Years after I came to America, I heard the news that Shirish Chacha had disappeared. It may have been an accident, or an issue he had with somebody, but he never came home one day. His family didn’t bother looking for him beyond the preliminary obligations. This was a man who came and spent time with us, played with us, paid attention to us when other adults disregarded us. He was bright and could always make us laugh. He took us to all our doctor’s visits. He was our ‘father’ for our school visits. This is a man I loved deeply. And he disappeared without a trace. He disappeared without having his last rites. That’s life in the cradle of poverty. No one waits.

Years after we moved to America, my sister went to visit the chawl where we grew up. She said that it had gotten a lot more crowded, but the conditions had not improved. Her best friend had gotten married and worked as a clerk in a bank. There were minor improvements in the lives but by and large people were still the same way and the cycle was continuing. The sad part is this is considered middle class living in India. We had a roof over our head, we were relatively safe, and we went to school. This passes for middle class. I can only imagine what a ‘poor’ person must feel like.

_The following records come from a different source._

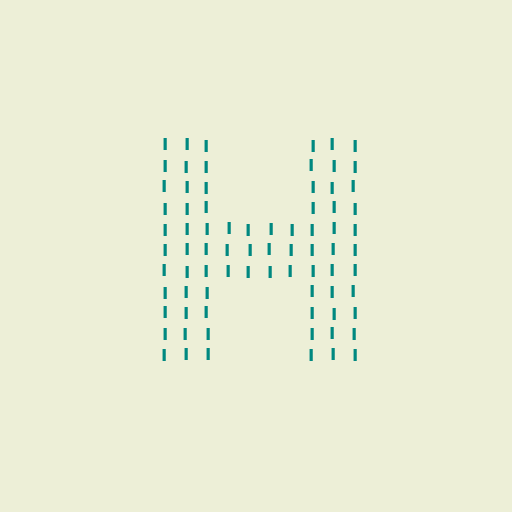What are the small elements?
The small elements are letter I's.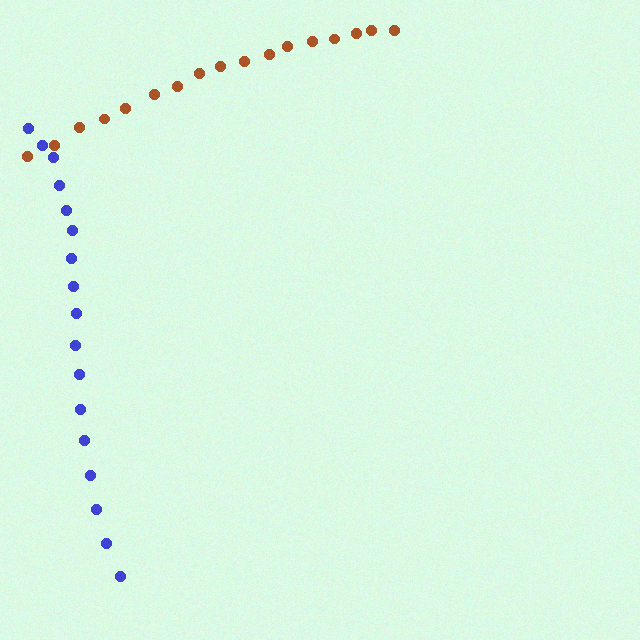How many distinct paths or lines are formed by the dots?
There are 2 distinct paths.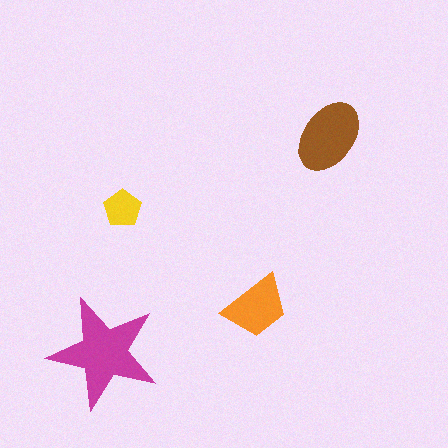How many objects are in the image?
There are 4 objects in the image.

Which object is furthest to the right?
The brown ellipse is rightmost.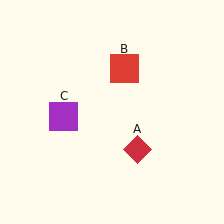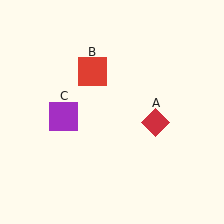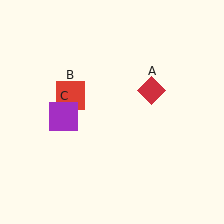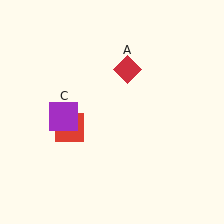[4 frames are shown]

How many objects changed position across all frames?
2 objects changed position: red diamond (object A), red square (object B).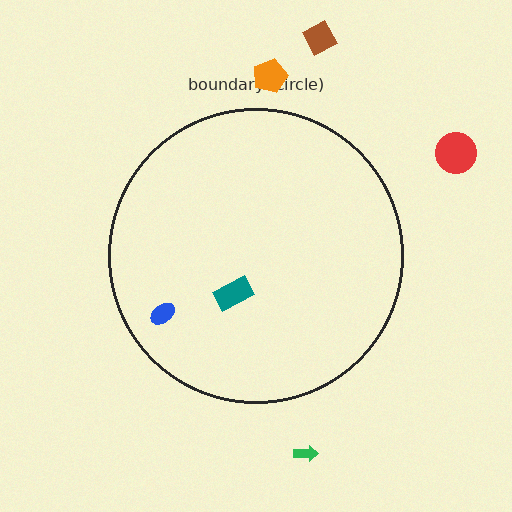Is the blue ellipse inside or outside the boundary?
Inside.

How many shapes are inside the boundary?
2 inside, 4 outside.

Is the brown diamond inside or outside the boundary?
Outside.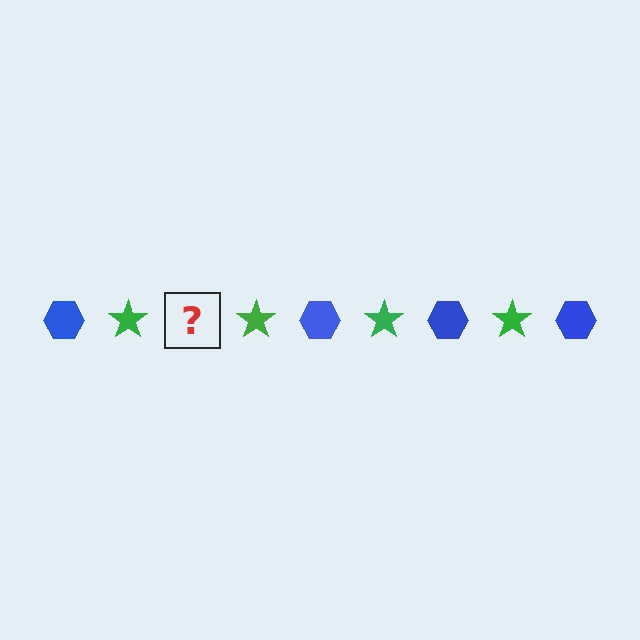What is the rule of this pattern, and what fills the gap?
The rule is that the pattern alternates between blue hexagon and green star. The gap should be filled with a blue hexagon.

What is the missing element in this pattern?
The missing element is a blue hexagon.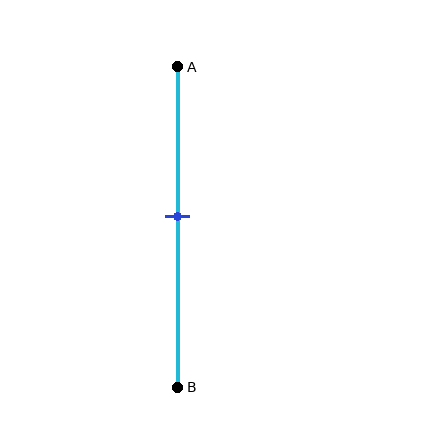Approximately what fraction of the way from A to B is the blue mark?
The blue mark is approximately 45% of the way from A to B.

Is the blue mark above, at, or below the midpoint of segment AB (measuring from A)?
The blue mark is above the midpoint of segment AB.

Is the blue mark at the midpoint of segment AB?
No, the mark is at about 45% from A, not at the 50% midpoint.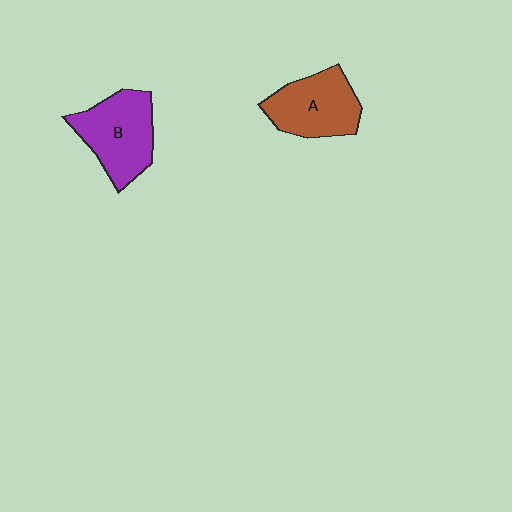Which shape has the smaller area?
Shape A (brown).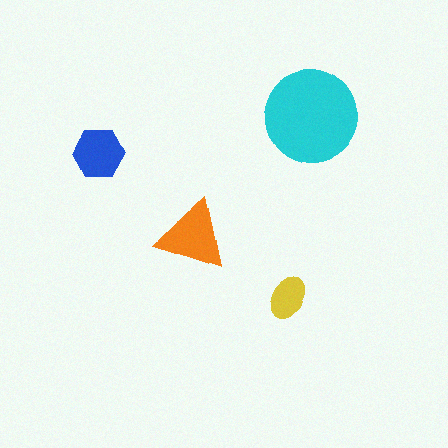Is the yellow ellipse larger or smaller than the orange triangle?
Smaller.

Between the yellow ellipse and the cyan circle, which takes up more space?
The cyan circle.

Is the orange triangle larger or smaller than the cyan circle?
Smaller.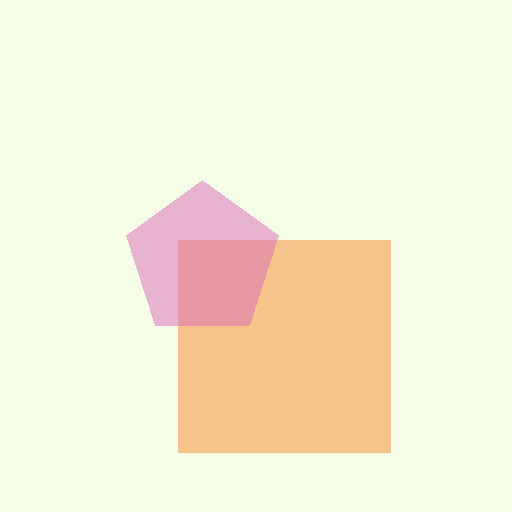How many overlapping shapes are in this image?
There are 2 overlapping shapes in the image.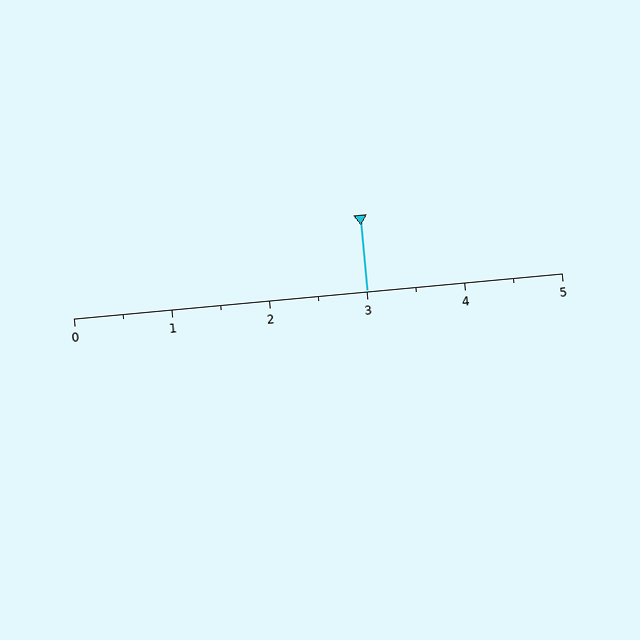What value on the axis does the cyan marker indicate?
The marker indicates approximately 3.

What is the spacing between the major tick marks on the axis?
The major ticks are spaced 1 apart.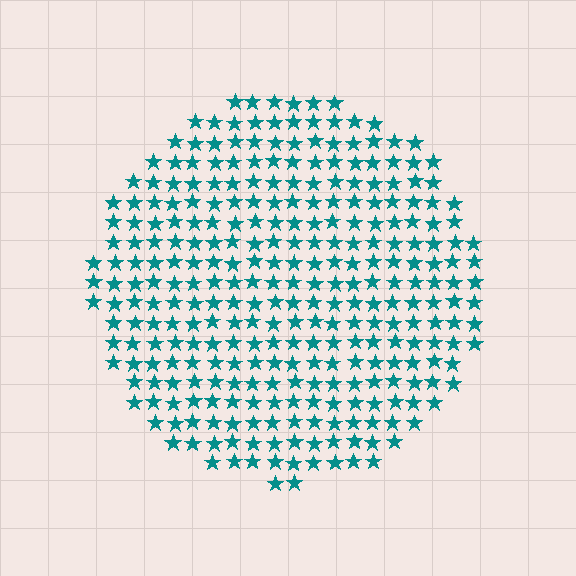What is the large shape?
The large shape is a circle.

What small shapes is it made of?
It is made of small stars.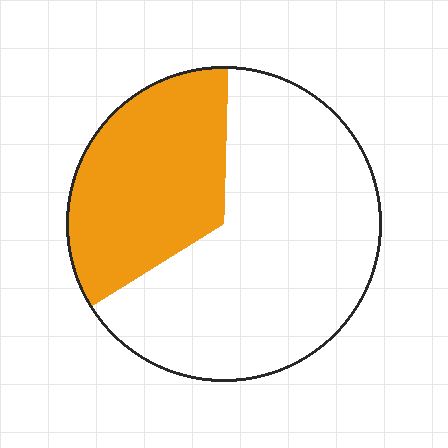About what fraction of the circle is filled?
About one third (1/3).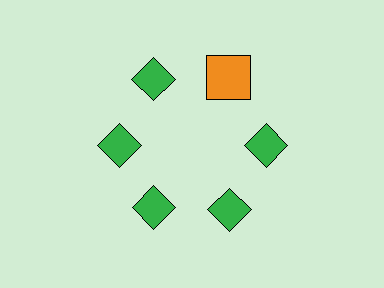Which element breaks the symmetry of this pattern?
The orange square at roughly the 1 o'clock position breaks the symmetry. All other shapes are green diamonds.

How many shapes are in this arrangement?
There are 6 shapes arranged in a ring pattern.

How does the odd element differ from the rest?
It differs in both color (orange instead of green) and shape (square instead of diamond).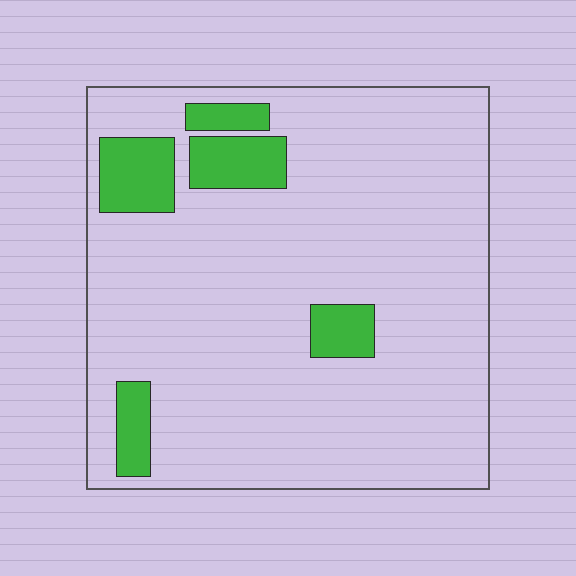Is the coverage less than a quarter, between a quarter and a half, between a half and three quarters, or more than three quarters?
Less than a quarter.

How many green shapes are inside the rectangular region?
5.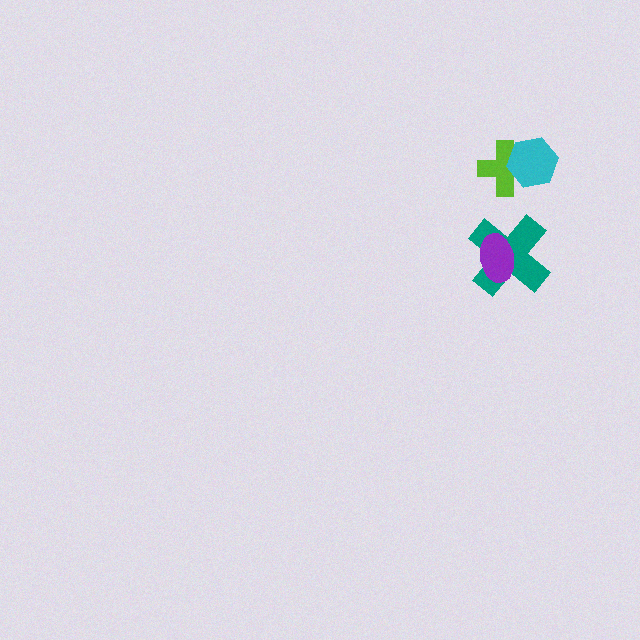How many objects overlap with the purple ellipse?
1 object overlaps with the purple ellipse.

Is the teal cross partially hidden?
Yes, it is partially covered by another shape.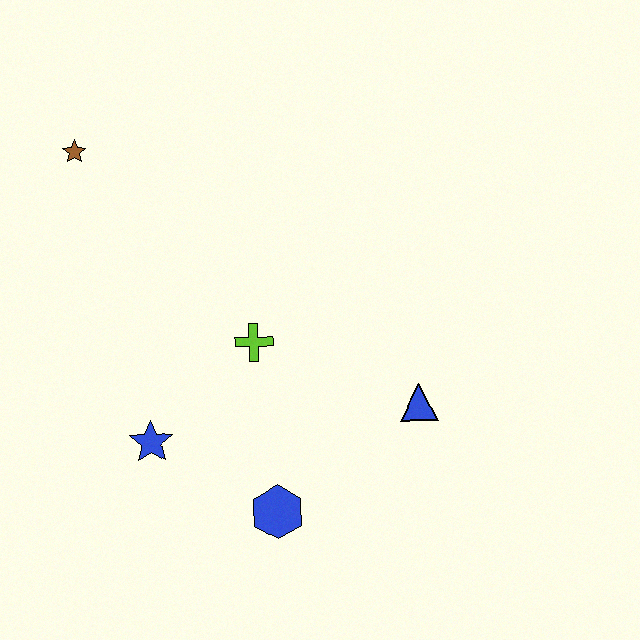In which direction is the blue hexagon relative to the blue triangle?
The blue hexagon is to the left of the blue triangle.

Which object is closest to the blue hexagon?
The blue star is closest to the blue hexagon.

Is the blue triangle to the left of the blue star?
No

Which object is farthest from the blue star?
The brown star is farthest from the blue star.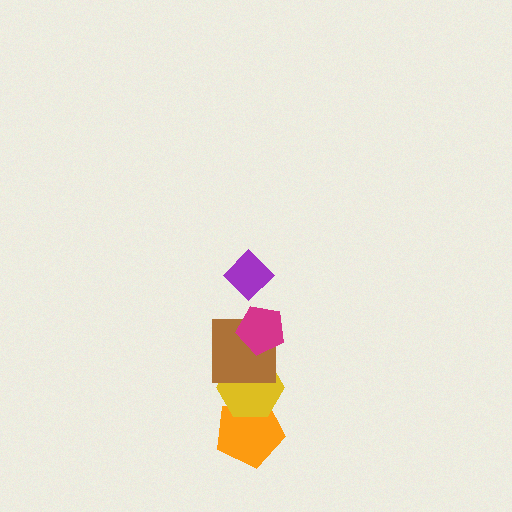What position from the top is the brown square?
The brown square is 3rd from the top.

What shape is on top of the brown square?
The magenta pentagon is on top of the brown square.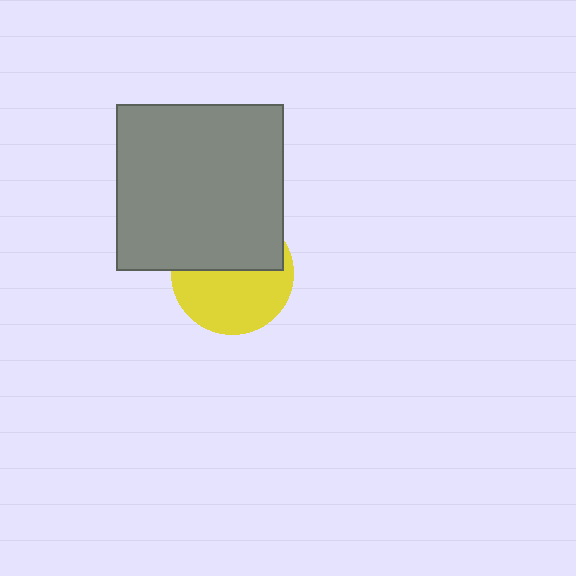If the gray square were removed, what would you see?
You would see the complete yellow circle.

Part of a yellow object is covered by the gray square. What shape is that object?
It is a circle.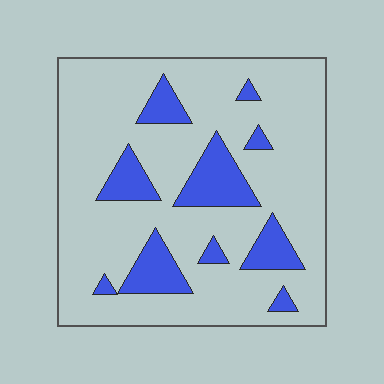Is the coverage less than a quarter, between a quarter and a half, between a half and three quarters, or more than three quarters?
Less than a quarter.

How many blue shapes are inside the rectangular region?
10.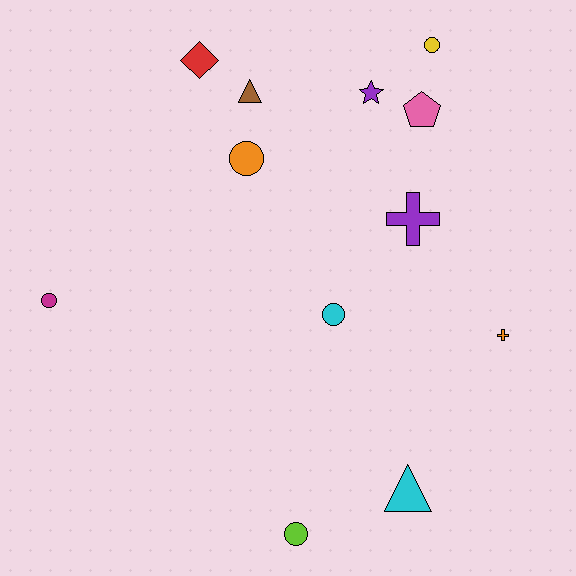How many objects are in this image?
There are 12 objects.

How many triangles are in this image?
There are 2 triangles.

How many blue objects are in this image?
There are no blue objects.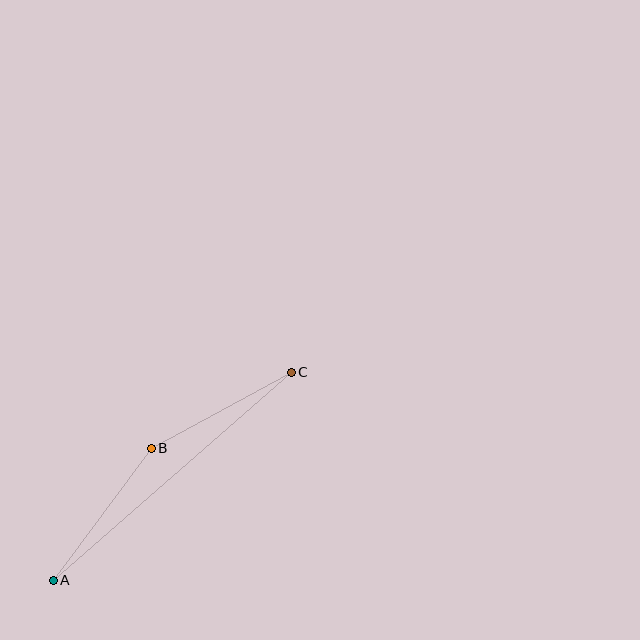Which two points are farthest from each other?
Points A and C are farthest from each other.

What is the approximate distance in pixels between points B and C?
The distance between B and C is approximately 159 pixels.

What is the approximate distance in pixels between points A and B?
The distance between A and B is approximately 164 pixels.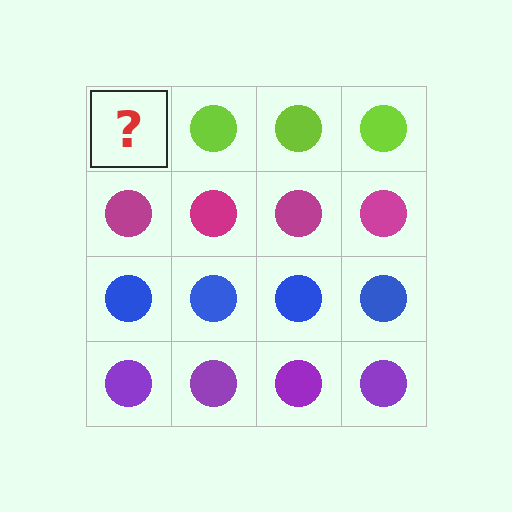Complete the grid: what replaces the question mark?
The question mark should be replaced with a lime circle.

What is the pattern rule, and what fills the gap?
The rule is that each row has a consistent color. The gap should be filled with a lime circle.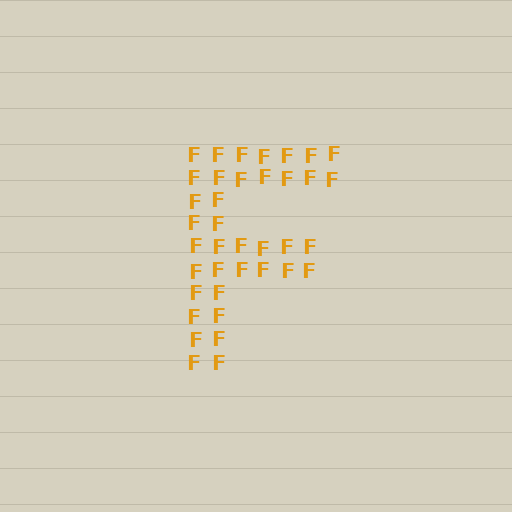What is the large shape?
The large shape is the letter F.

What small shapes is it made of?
It is made of small letter F's.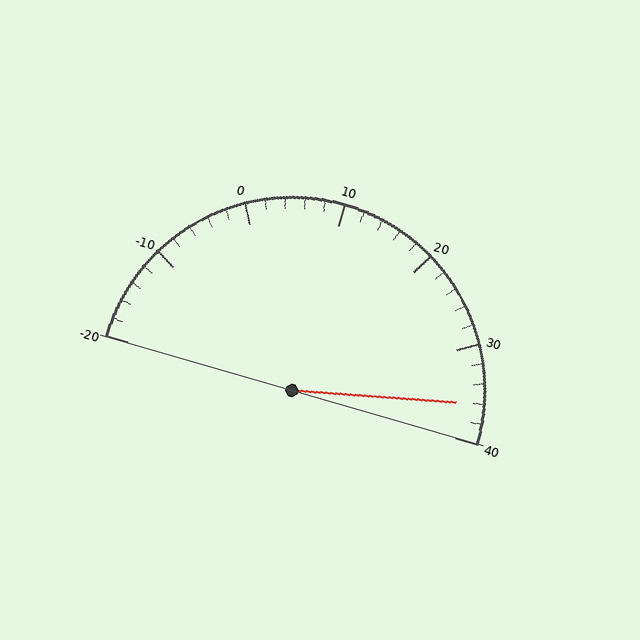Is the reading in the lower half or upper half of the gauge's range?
The reading is in the upper half of the range (-20 to 40).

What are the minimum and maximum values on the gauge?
The gauge ranges from -20 to 40.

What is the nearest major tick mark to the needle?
The nearest major tick mark is 40.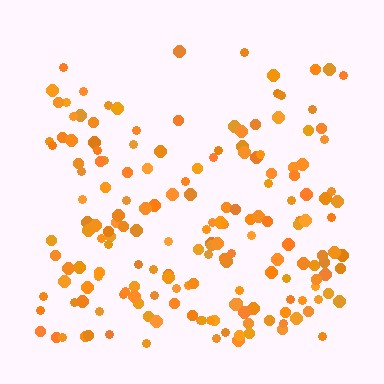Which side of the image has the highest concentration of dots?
The bottom.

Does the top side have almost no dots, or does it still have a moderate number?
Still a moderate number, just noticeably fewer than the bottom.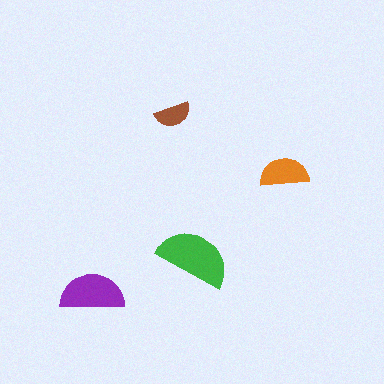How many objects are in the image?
There are 4 objects in the image.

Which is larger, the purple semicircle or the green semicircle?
The green one.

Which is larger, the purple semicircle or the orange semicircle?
The purple one.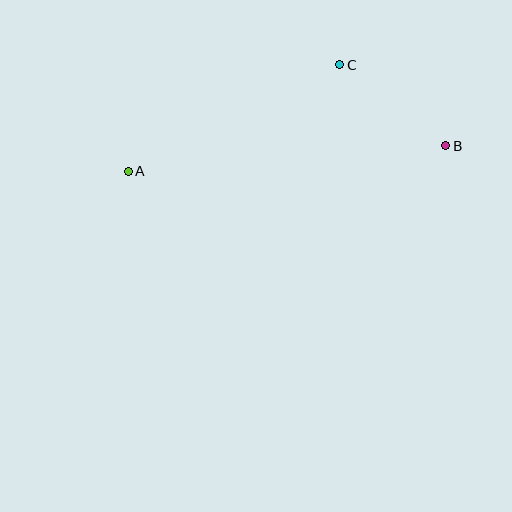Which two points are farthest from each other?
Points A and B are farthest from each other.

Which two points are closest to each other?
Points B and C are closest to each other.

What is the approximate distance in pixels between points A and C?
The distance between A and C is approximately 237 pixels.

There are parts of the chawl I can’t shake off to this day. I am absolutely disgusted by roaches and fanatic about scrubbing my house for fear that one may find its way into my apartment one day. I am obsessed with running water. To this day, I find myself standing in my shower, with its marble tiles and jacuzzi tub and marveling that I don’t share this with anyone. It’s my bathroom, and when I turn on a tap, water comes out, and if I want I can stick my face in it and drink it! And I can stay in it as long as I want—I don’t have to share it with anyone!! I walk around secretly delighted that I can run my hands along the walls, and they are uncracked and dry! And I have a dog. I have a dog!!

All said and done, a chawl education is unlike any other education. You get to see how far the pendulum swings for people’s kindness and cruelty that everything seems watered down for the rest of wherever you go. That life seeps into your pores and runs through your veins. I’m never ungrateful that I live a blessed life. No matter where I go, I am a part of that world. I’ve worked in fashion for most of my adult life in NYC, and through various turns of events come to know people who’ve never seen any unfortunate conditions. A lot of them are wonderful people and my friends, but they live a different life. I can wear a designer outfit and fake it with the best of them. But I carry the chawl around wherever I go. It ticks away at my mind. I am not this person. I grew up in a chawl.